How-to Use custom and community providers in Terraform Cloud and Enterprise

Introduction

HCP Terraform and Terraform Enterprise support several methods for using custom and community providers. For a general overview, refer to the official documentation on Custom and Community Providers.

This article outlines four primary methods:

1. Use the Private Provider Registry
2. Use Git Submodules
3. Use a Custom Terraform Bundle (Terraform Enterprise Only)
4. Use a Provider Network Mirror

Options

Option 1: Use the Private Provider Registry

Using the private provider registry is the recommended method. This feature, formerly known as the Private Module Registry (PMR), now supports versioning and provides a searchable list of providers and modules available to your organization. The private registry functions similarly to the public Terraform Registry and helps you share Terraform providers and Terraform modules internally.

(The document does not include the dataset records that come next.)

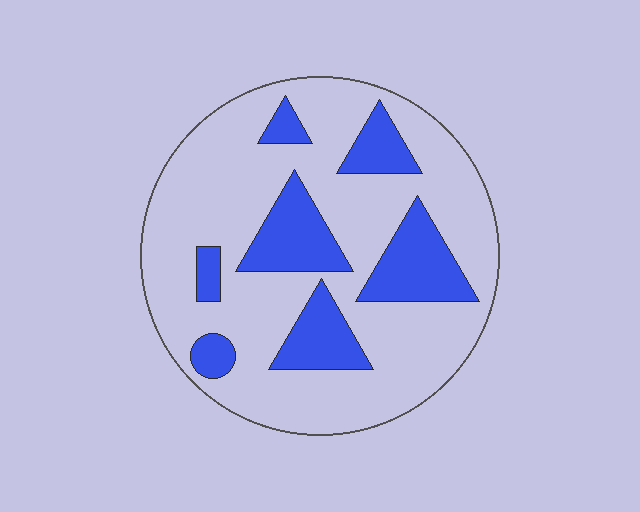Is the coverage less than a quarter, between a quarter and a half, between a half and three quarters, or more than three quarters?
Between a quarter and a half.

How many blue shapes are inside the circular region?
7.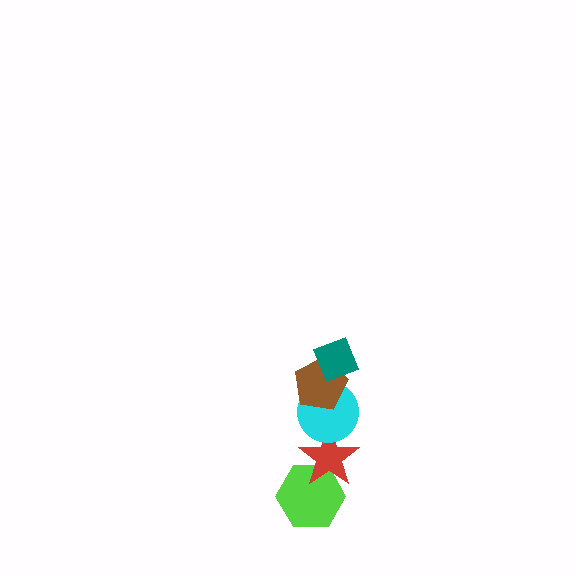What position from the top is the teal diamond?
The teal diamond is 1st from the top.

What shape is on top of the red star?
The cyan circle is on top of the red star.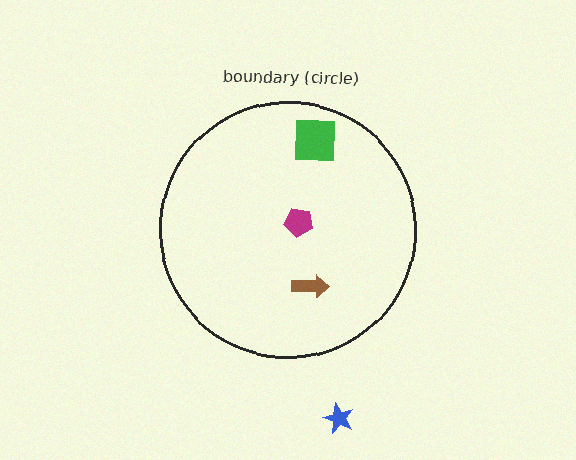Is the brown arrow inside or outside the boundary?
Inside.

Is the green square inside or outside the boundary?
Inside.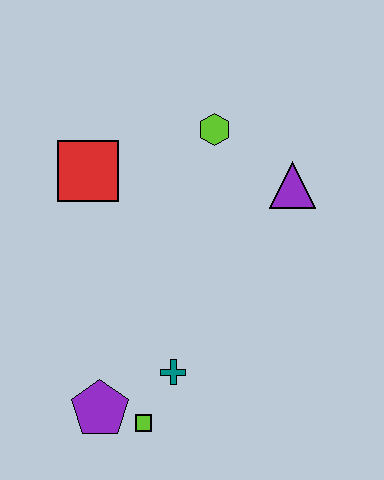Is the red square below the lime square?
No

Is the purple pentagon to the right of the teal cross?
No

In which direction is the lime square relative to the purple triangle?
The lime square is below the purple triangle.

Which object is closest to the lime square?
The purple pentagon is closest to the lime square.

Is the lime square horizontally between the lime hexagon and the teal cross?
No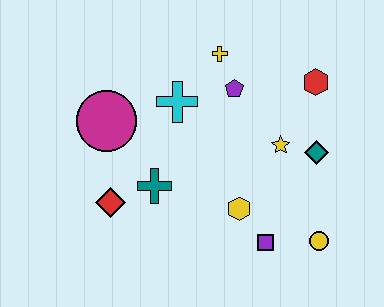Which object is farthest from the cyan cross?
The yellow circle is farthest from the cyan cross.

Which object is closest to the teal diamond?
The yellow star is closest to the teal diamond.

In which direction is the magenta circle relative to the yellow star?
The magenta circle is to the left of the yellow star.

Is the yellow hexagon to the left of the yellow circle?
Yes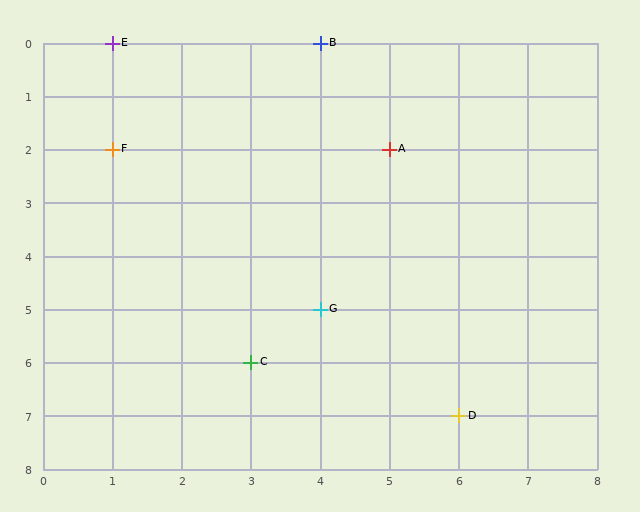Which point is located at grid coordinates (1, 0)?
Point E is at (1, 0).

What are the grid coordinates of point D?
Point D is at grid coordinates (6, 7).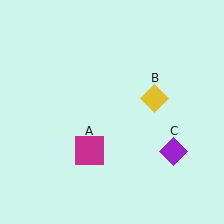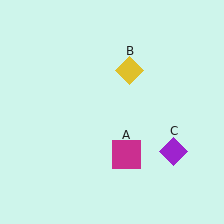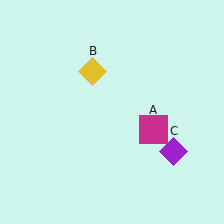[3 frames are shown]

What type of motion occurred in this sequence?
The magenta square (object A), yellow diamond (object B) rotated counterclockwise around the center of the scene.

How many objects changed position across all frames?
2 objects changed position: magenta square (object A), yellow diamond (object B).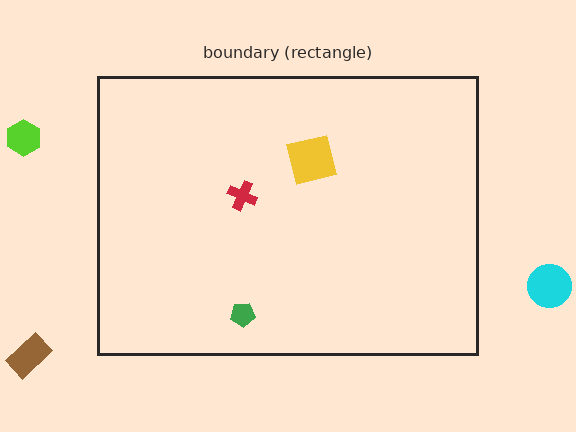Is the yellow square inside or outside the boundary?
Inside.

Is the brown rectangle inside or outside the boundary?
Outside.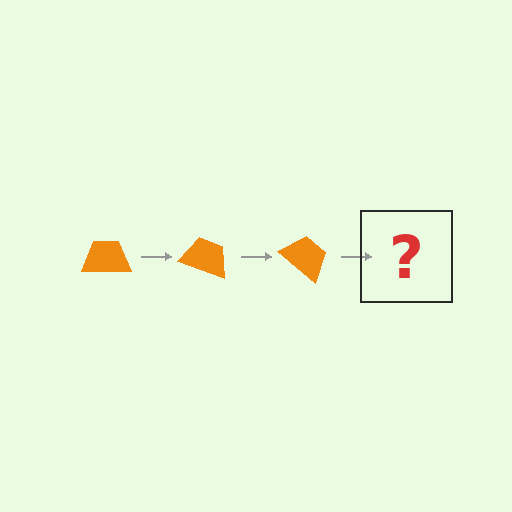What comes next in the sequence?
The next element should be an orange trapezoid rotated 60 degrees clockwise.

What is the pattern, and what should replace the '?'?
The pattern is that the trapezoid rotates 20 degrees clockwise each step. The '?' should be an orange trapezoid rotated 60 degrees clockwise.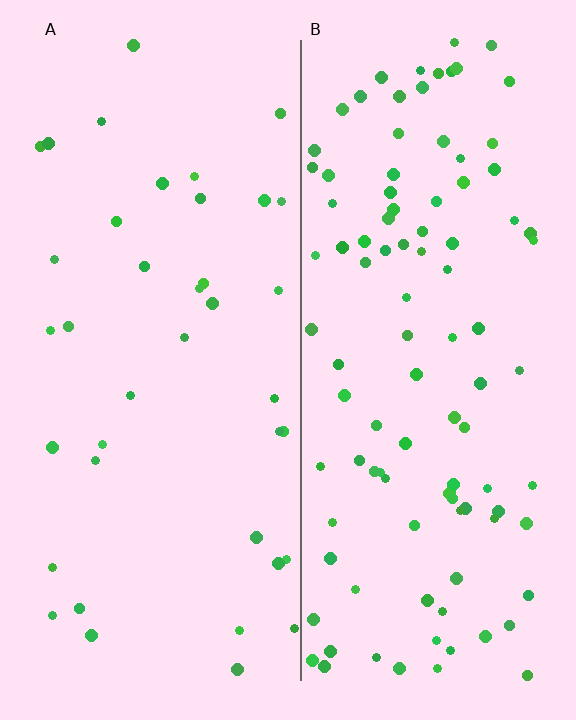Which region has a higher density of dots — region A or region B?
B (the right).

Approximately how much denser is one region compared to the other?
Approximately 2.7× — region B over region A.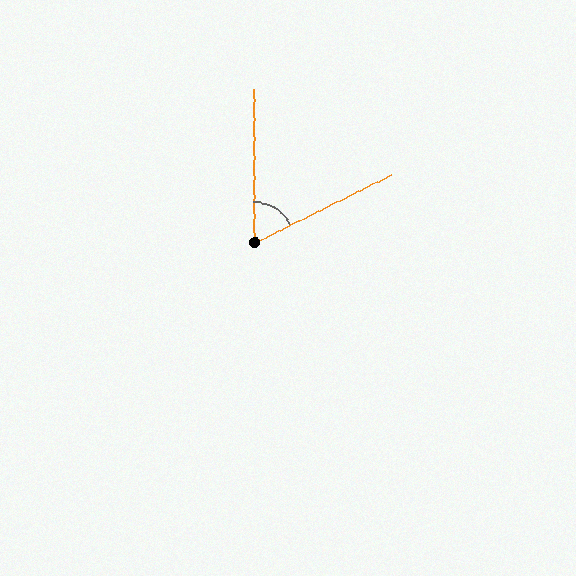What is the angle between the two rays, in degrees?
Approximately 64 degrees.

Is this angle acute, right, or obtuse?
It is acute.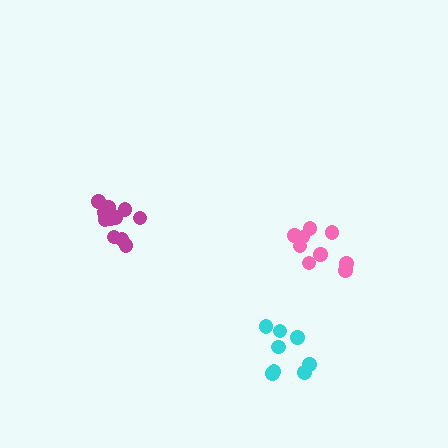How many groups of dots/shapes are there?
There are 3 groups.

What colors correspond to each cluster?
The clusters are colored: cyan, magenta, pink.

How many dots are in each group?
Group 1: 8 dots, Group 2: 11 dots, Group 3: 9 dots (28 total).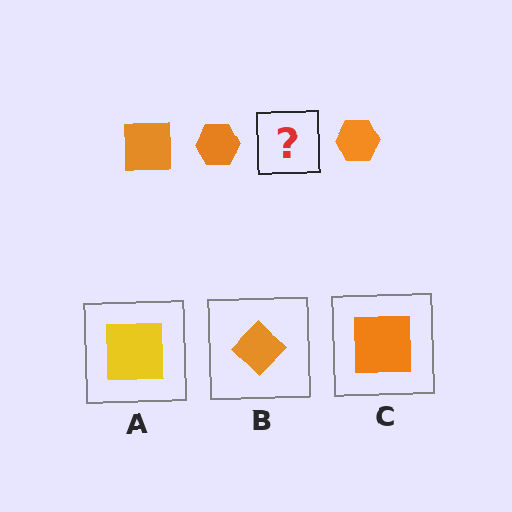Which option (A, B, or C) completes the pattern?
C.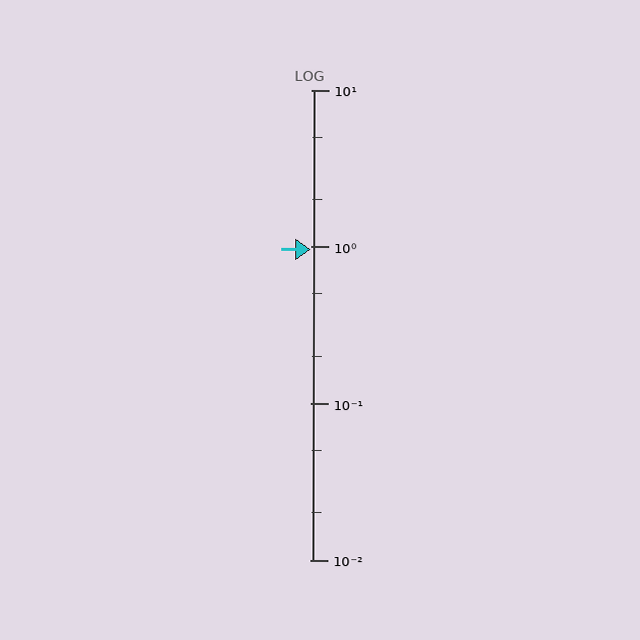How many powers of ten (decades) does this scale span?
The scale spans 3 decades, from 0.01 to 10.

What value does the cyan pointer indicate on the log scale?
The pointer indicates approximately 0.96.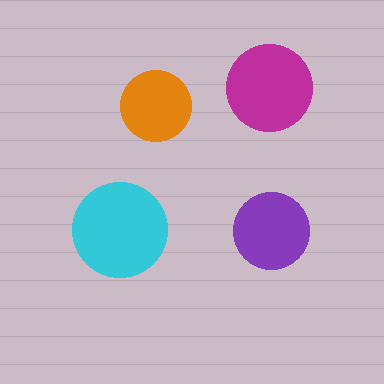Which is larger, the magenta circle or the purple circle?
The magenta one.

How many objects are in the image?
There are 4 objects in the image.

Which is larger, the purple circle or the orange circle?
The purple one.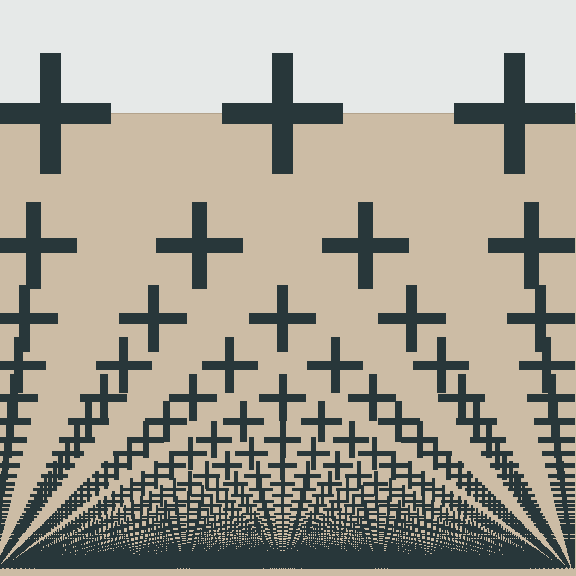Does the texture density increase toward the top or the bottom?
Density increases toward the bottom.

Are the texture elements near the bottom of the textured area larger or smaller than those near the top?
Smaller. The gradient is inverted — elements near the bottom are smaller and denser.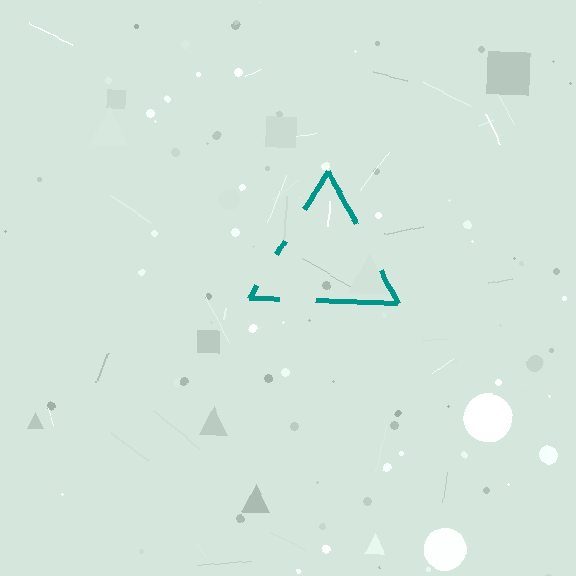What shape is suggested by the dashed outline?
The dashed outline suggests a triangle.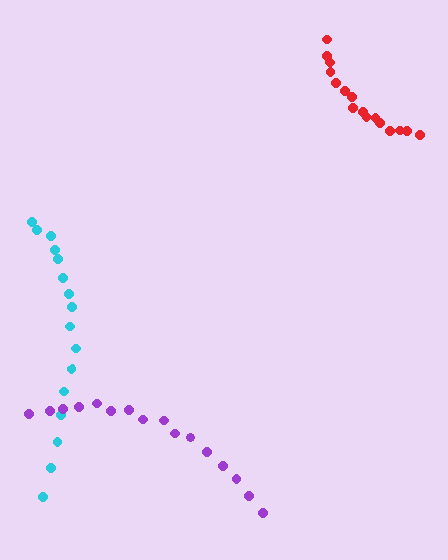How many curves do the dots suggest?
There are 3 distinct paths.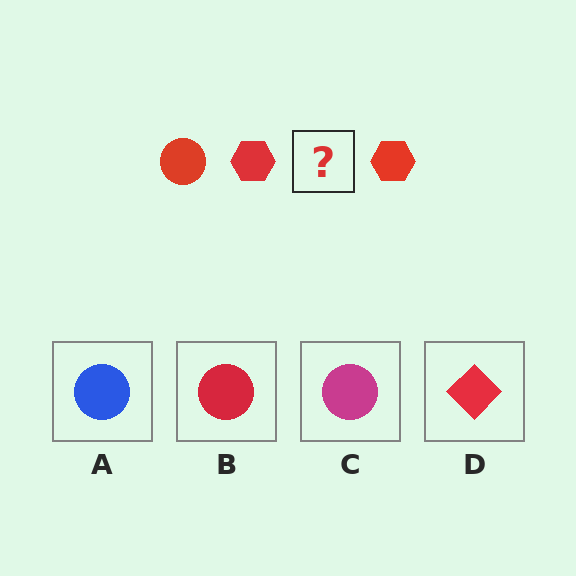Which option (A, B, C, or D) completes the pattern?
B.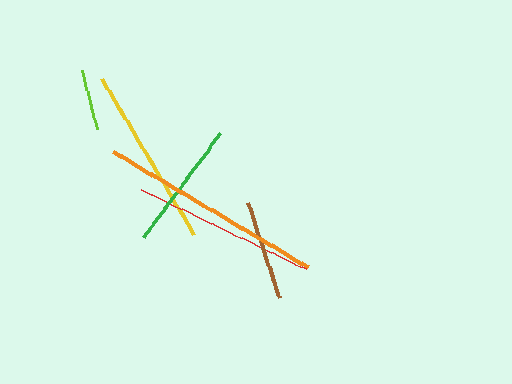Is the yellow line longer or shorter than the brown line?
The yellow line is longer than the brown line.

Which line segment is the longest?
The orange line is the longest at approximately 227 pixels.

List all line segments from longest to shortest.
From longest to shortest: orange, red and yellow (about equal), green, brown, lime.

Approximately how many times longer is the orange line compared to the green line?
The orange line is approximately 1.8 times the length of the green line.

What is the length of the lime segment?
The lime segment is approximately 61 pixels long.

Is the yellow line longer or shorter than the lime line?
The yellow line is longer than the lime line.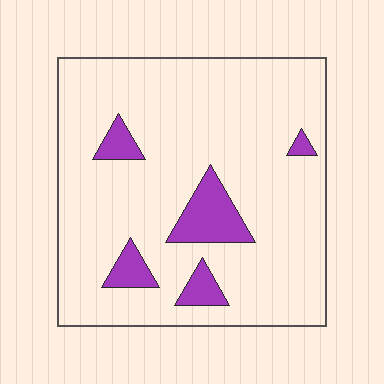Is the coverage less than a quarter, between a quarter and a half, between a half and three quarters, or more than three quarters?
Less than a quarter.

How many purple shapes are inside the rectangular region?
5.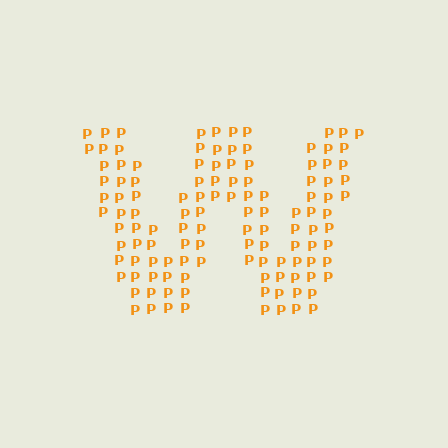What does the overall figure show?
The overall figure shows the letter W.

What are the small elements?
The small elements are letter P's.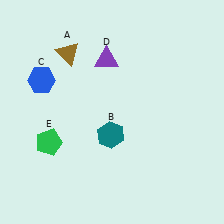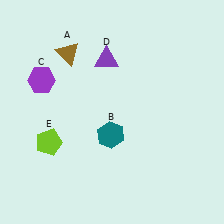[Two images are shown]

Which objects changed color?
C changed from blue to purple. E changed from green to lime.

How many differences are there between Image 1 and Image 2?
There are 2 differences between the two images.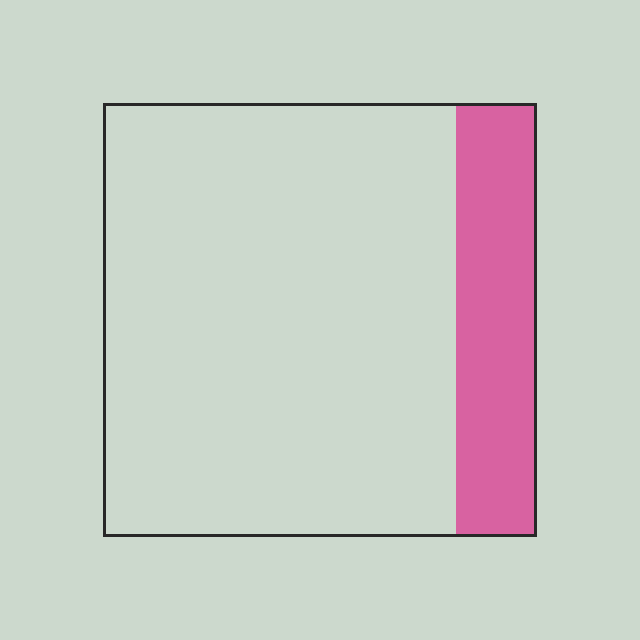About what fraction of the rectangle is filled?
About one fifth (1/5).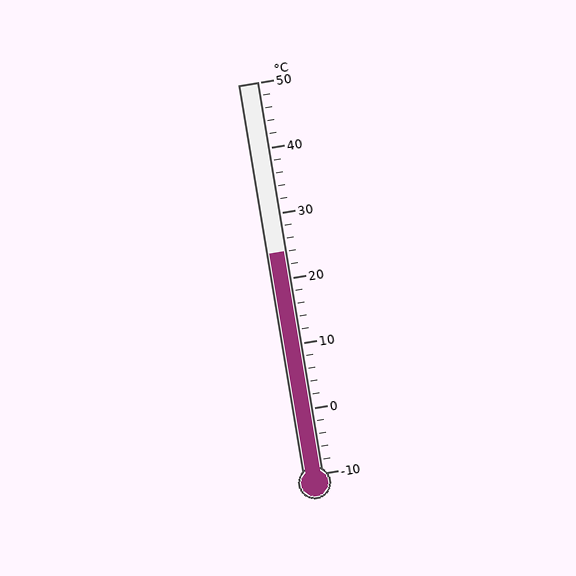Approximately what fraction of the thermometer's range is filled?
The thermometer is filled to approximately 55% of its range.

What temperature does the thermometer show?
The thermometer shows approximately 24°C.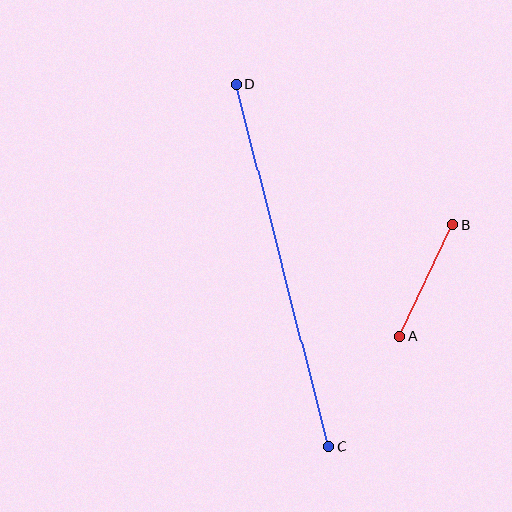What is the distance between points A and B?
The distance is approximately 124 pixels.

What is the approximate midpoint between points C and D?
The midpoint is at approximately (283, 265) pixels.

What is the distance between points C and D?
The distance is approximately 373 pixels.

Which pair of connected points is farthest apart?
Points C and D are farthest apart.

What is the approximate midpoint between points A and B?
The midpoint is at approximately (426, 280) pixels.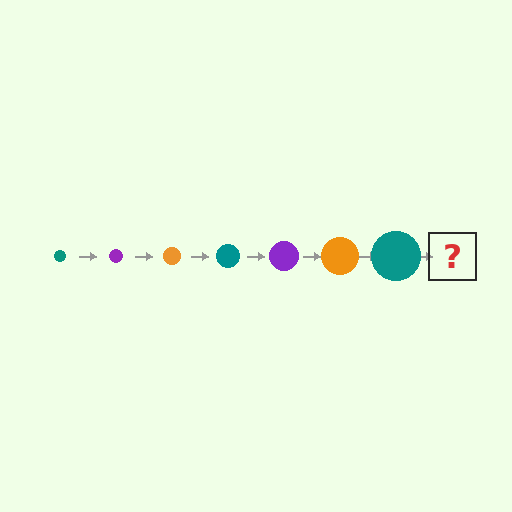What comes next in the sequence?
The next element should be a purple circle, larger than the previous one.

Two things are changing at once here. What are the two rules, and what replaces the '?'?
The two rules are that the circle grows larger each step and the color cycles through teal, purple, and orange. The '?' should be a purple circle, larger than the previous one.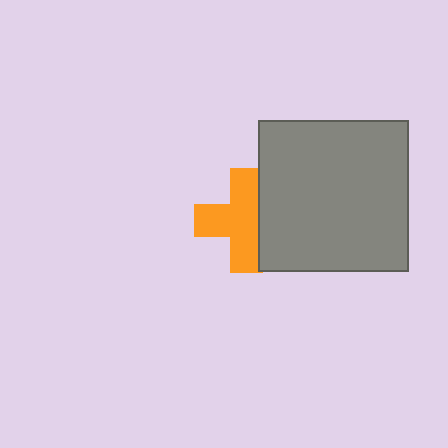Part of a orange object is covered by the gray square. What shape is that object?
It is a cross.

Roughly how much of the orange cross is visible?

• Review the guide on publishing providers to the registry.
• Refer to the documentation for using providers from the registry.

This feature is available in HCP Terraform and in Terraform Enterprise versions v202112-2 and later.

Option 2: Use Git Submodules

When you use the same custom provider across many repositories, you can use Git submodules to avoid duplicating the provider binary in each repository.

1. Create a separate Git repository for your custom provider (the “provider repository”).

2. Compile a linux_amd64 binary for your provider and make it executable.

   $ chmod +x <provider-binary-name>

3. Upload the binary to the root of your provider repository.
4. Navigate to the root of your configuration repository, or the specified Terraform Working Directory.

5. Add the provider repository as a submodule. Replace $ORGANIZATION and $REPOSITORY with your VCS organization and repository name.

   $ git submodule add \
   https://github.com/$ORGANIZATION/$REPOSITORY.git \
   terraform.d/plugins/linux_amd64

Note: HCP Terraform and Terraform Enterprise cannot pass HTTPS credentials during a run. The command above assumes a public repository. For private repositories, you must provide SSH keys in the VCS connection settings and clone over SSH.

Workspaces using this method must have the Include submodules on clone option enabled. You can find this setting in your workspace's Version Control settings. When the provider binary is updated, you must also update the submodule in any configuration repository that references it.

Option 3: Use a Custom Terraform Bundle (Terraform Enterprise Only)

Terraform Enterprise allows you to include custom and community providers in a custom Terraform bundle. This guide assumes you have already compiled the terraform-bundle CLI tool and it is available in your $PATH.

1. In your terraform-bundle.hcl configuration file, add the custom provider to the providers block.

   providers {
     my-custom-provider = ["1.0"]
   }

2. Create a ./plugins subdirectory where you run terraform-bundle, or specify a different location with the -plugin-dir flag.
3. Place the custom provider binary in the ./plugins directory. The binary must follow the naming convention terraform-provider-<NAME>_v<VERSION> and be compiled for the same operating system and architecture as your Terraform Enterprise instance (typically linux_amd64).

Option 4: Use a Provider Network Mirror

Provider network mirrors are supported in Terraform CLI v0.13.2 and later. This method requires you to create and maintain an HTTP-based service that follows the Provider Network Mirror Protocol.

Unlike services that use remote service discovery, a network mirror's location is a direct physical URL. You specify this URL in the CLI configuration.

provider_installation {
  network_mirror {
    url = "https://terraform.example.com/providers/"
  }
}

Your Terraform configuration source code must also be modified to use the mirror. This method is the least recommended because it requires significant setup and maintenance overhead.

For more details, refer to the Provider Network Mirror Protocol documentation.

Additional Information

For many use cases, publishing providers to the public or private Terraform Registry is the most effective solution. However, the alternative methods described here are available for infrastructures with specific constraints or requirements.